His work led to a hospitalwide practice change at VCU to prevent pressure ulcers in the ICU, resulting in a reduction of Healthcare Acquired Pressure Ulcer (HAPU) rates from 8 percent to 2.4 percent. In addition, he developed an evidence-based intervention for patients with hemodynamic instability, the body’s inability to maintain blood pressure or adequate heart function, and groundbreaking techniques to enhance care of patients with fistulas.

These accomplishments made him a shoo-in for a Magnet® award nomination, which came from his supervisor, Susan Creehan.

“It’s the responsibility of every leader to provide the resources to help open doors for the members of your team to be successful at what they’re passionate about,” said Creehan, wound care team program manager at VCU Medical Center. “Tod’s passion is palpable.

“He’s just the whole package.  He’s brilliant, his clinical expertise (is) unmatched and his inquisitive mind to want to create new knowledge made my job easy. But underneath all of that is a sincerely kind, humble and fun team member, and a fabulous dad, husband and son. Every role that he’s in, he excels.”

His teammates agree. Patrick Alridge, former surgery trauma ICU nurse, said Brindle is the one who got him interested in wound care. Alridge saw all of the work and research Brindle was doing, and it piqued his interest in wound care so much that he joined the team two years ago.

“Tod’s been, for the whole team, an incredible mentor with his knowledge and willingness to share what he knows and learns,” Alridge said. “We are lucky to have him as our clinician.

“We’ve got our own superstar wound care nurse right here at VCU,” he added. “If you consider what he’s already contributed, for someone his age, he’s got years and decades ahead of him – the sky’s the limit for him.”

The sentiments of his clinical teammates are echoed by patients such as Van Drew.

A nurse herself, Van Drew says she knows good nursing practice when she sees it, and she sees it all the time with Brindle.

“He puts his heart in his job,” she said. “He is so worthy of being a Magnet award winner. I’m just so pleased about that.”

Van Drew has suffered from ischemic colitis since 2001. Over time the condition has caused her colon to disintegrate. She’s spent months in and out of hospitals, undergone multiple surgeries at various facilities, but she has a special place in her heart for Brindle’s unique care.

“It was Tod that got me and my family through dealing with that,” she said. “He worked magic, basically.”

Van Drew underwent complex wound care at VCU Medical Center in 2012 and began working with Brindle every day when she developed fistulas from her bowel obstruction repair.  After numerous caregivers could not properly fit her drainage bags to stay on for any length of time, Brindle engineered a setup that held the bag for days at a time, and he taught her husband and family members how to properly put it on so that it would stay.

“He was always available to us,” Van Drew said. “We could call or text him with questions, and he would get right back to us and help us. He is such a great teacher – very patient and readily available.”

Even when she went for an operation in Baltimore, Brindle kept in touch with her and even spoke to her nurses in order to help train them on how he fitted her dressings and bags. He also responded to her texts when he was traveling abroad to speak at a conference.

“It was a comfort for me to know that he was so available to me,” she said. “He’s part of our family now.”
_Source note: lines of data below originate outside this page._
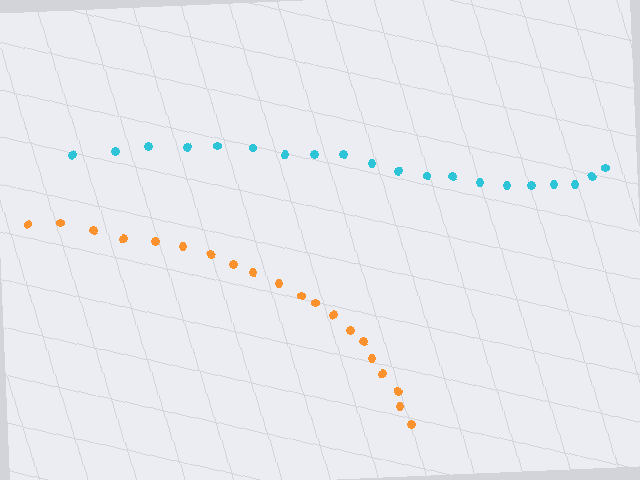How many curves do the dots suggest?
There are 2 distinct paths.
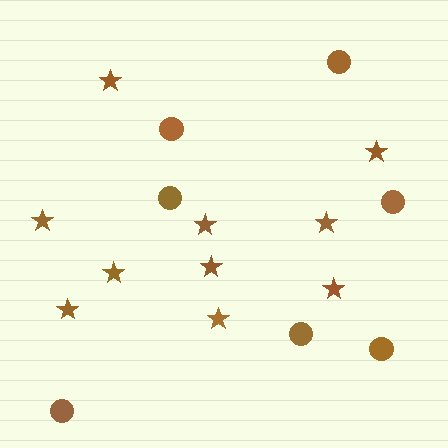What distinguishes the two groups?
There are 2 groups: one group of circles (7) and one group of stars (10).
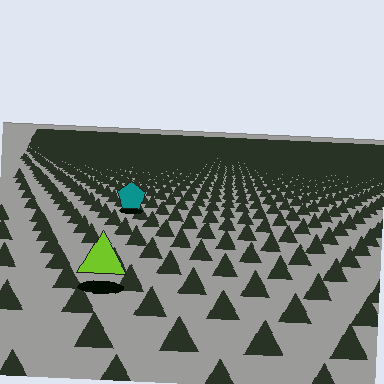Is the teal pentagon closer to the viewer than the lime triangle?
No. The lime triangle is closer — you can tell from the texture gradient: the ground texture is coarser near it.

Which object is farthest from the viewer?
The teal pentagon is farthest from the viewer. It appears smaller and the ground texture around it is denser.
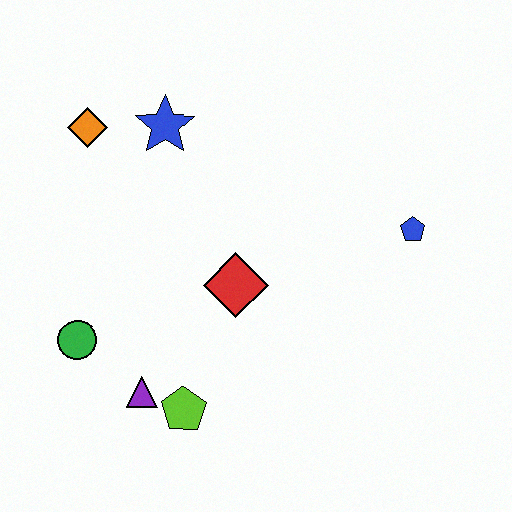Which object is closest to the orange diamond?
The blue star is closest to the orange diamond.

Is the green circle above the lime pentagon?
Yes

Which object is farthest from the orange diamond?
The blue pentagon is farthest from the orange diamond.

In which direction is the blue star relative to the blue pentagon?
The blue star is to the left of the blue pentagon.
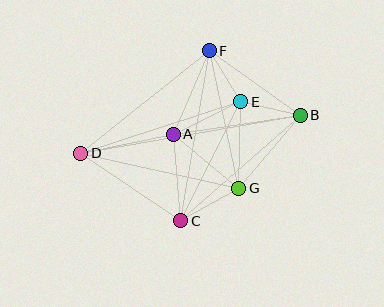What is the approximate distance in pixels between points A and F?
The distance between A and F is approximately 91 pixels.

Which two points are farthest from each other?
Points B and D are farthest from each other.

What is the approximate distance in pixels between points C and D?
The distance between C and D is approximately 120 pixels.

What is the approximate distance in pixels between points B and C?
The distance between B and C is approximately 159 pixels.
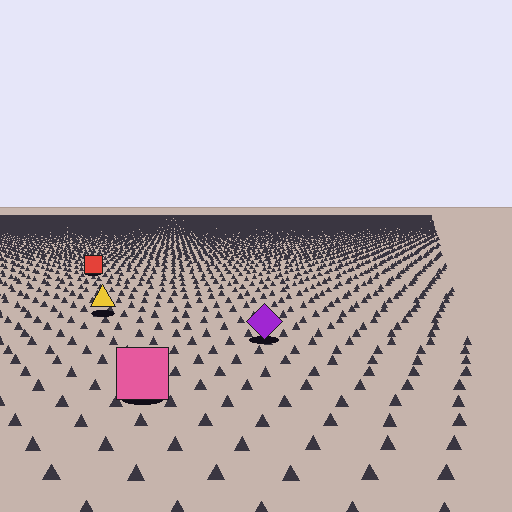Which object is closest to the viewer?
The pink square is closest. The texture marks near it are larger and more spread out.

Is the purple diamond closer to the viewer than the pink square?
No. The pink square is closer — you can tell from the texture gradient: the ground texture is coarser near it.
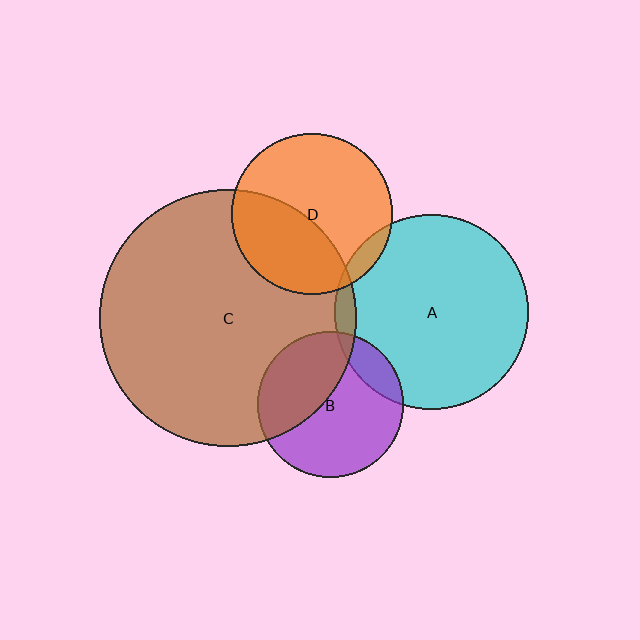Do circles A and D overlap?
Yes.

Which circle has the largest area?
Circle C (brown).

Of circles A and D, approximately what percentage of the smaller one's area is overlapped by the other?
Approximately 5%.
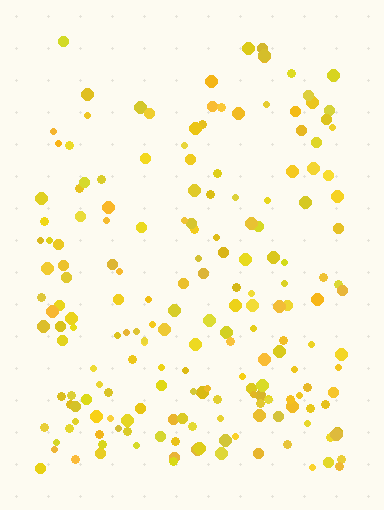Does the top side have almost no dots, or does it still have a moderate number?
Still a moderate number, just noticeably fewer than the bottom.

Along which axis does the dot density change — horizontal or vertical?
Vertical.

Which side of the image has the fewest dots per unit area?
The top.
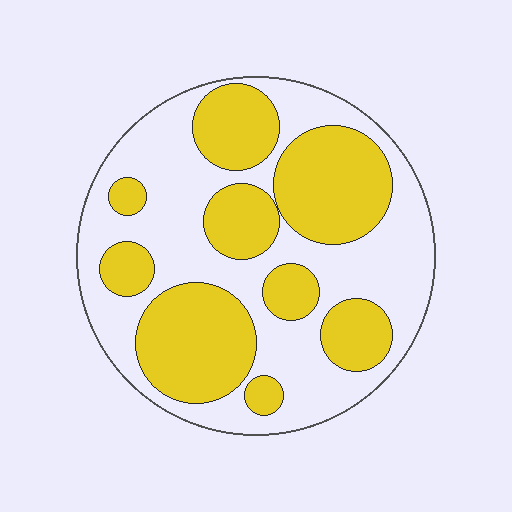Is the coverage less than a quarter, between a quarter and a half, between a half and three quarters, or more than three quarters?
Between a quarter and a half.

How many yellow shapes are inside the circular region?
9.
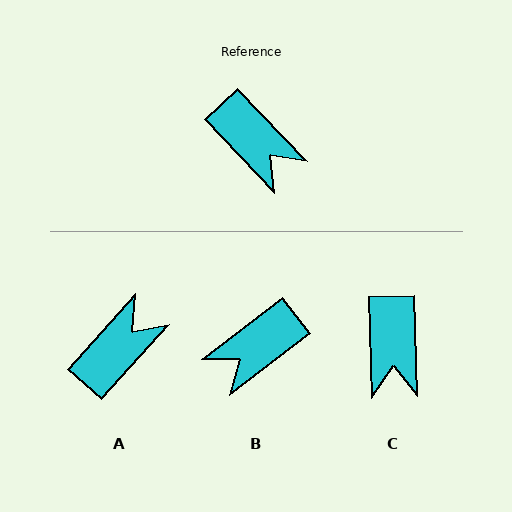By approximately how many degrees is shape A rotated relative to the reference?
Approximately 94 degrees counter-clockwise.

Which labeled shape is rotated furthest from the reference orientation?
B, about 96 degrees away.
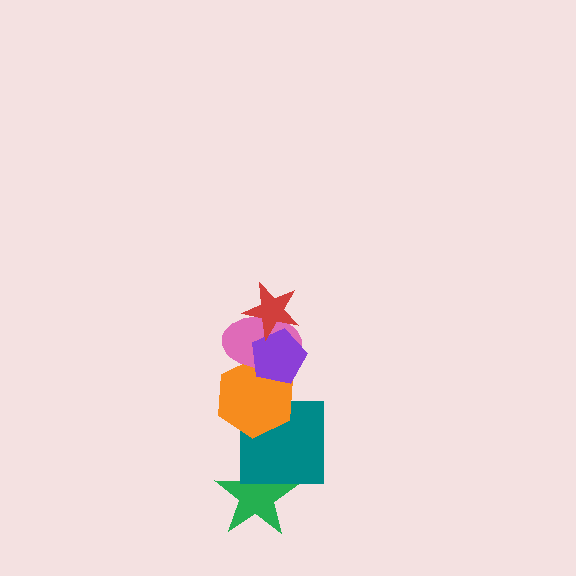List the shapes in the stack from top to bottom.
From top to bottom: the red star, the purple pentagon, the pink ellipse, the orange hexagon, the teal square, the green star.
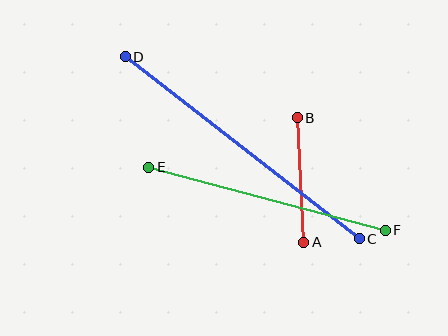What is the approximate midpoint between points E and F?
The midpoint is at approximately (267, 199) pixels.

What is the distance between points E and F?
The distance is approximately 245 pixels.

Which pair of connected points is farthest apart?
Points C and D are farthest apart.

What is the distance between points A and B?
The distance is approximately 125 pixels.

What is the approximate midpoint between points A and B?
The midpoint is at approximately (300, 180) pixels.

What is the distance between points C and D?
The distance is approximately 296 pixels.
It is this kind of thorough care, coupled with his impactful research, that earned Brindle the coveted Magnet® award. In addition to Brindle, four other recipients were recognized for their achievements during the ANCC National Magnet Conference® from Oct. 2-4 in Orlando.
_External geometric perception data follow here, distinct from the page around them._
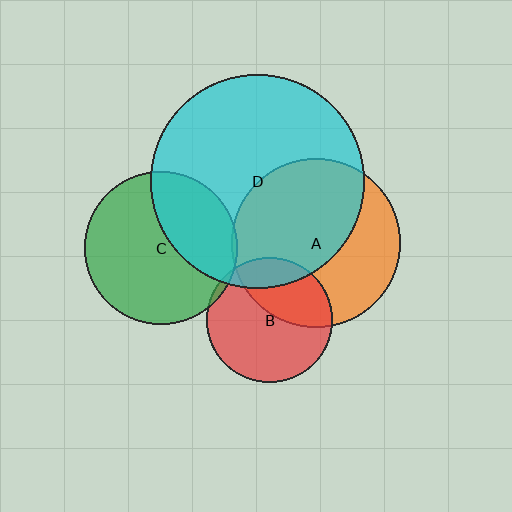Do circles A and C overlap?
Yes.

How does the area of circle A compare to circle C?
Approximately 1.2 times.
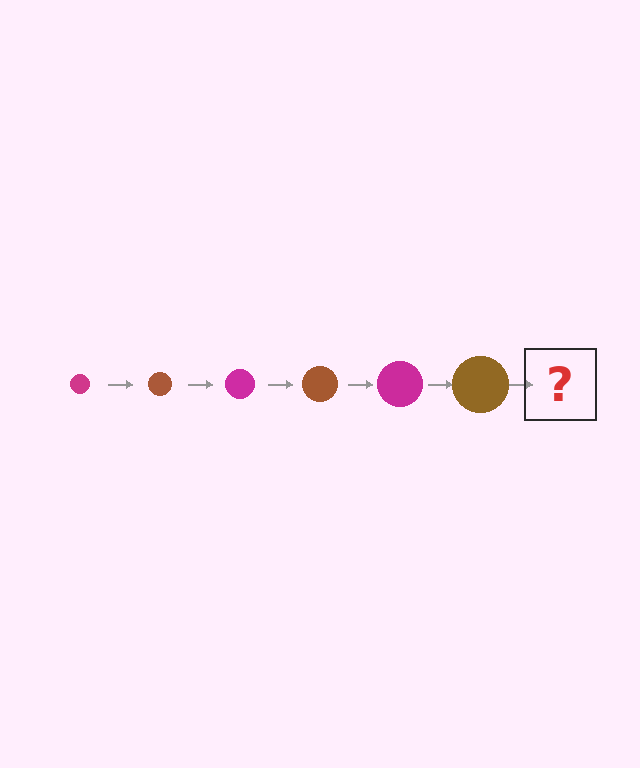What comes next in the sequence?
The next element should be a magenta circle, larger than the previous one.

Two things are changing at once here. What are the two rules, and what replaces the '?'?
The two rules are that the circle grows larger each step and the color cycles through magenta and brown. The '?' should be a magenta circle, larger than the previous one.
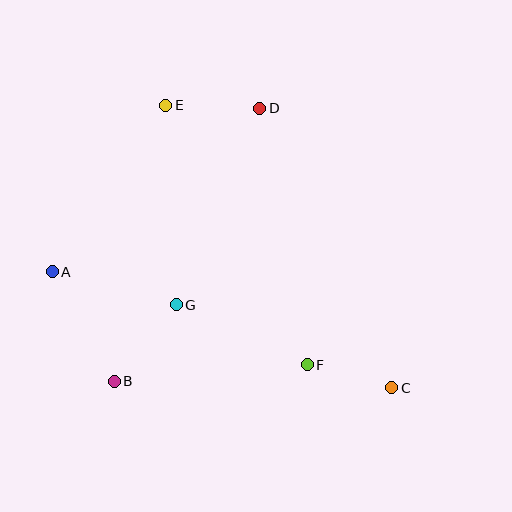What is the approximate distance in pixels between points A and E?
The distance between A and E is approximately 202 pixels.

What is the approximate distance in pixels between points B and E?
The distance between B and E is approximately 281 pixels.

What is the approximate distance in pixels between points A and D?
The distance between A and D is approximately 264 pixels.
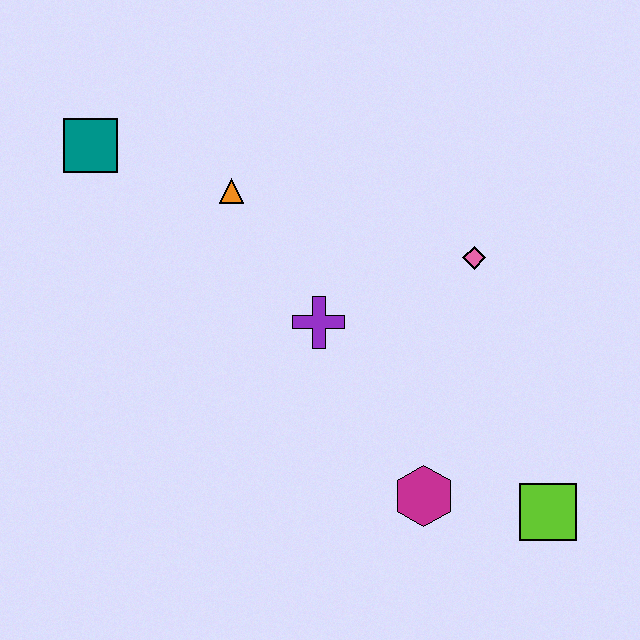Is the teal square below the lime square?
No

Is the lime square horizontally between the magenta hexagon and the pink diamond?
No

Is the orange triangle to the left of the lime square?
Yes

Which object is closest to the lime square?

While he is proud of his research, enjoys educating other caregivers and appreciates the recognition, Brindle’s true love and drive for nursing always goes back to the patient.

“We (nurses) leave every day recognizing that we’ve had a very hard day, we’ve had a long day, a challenging day,” Brindle said. “But we recognize that each and every day we impact somebody’s life and make it a little bit better.”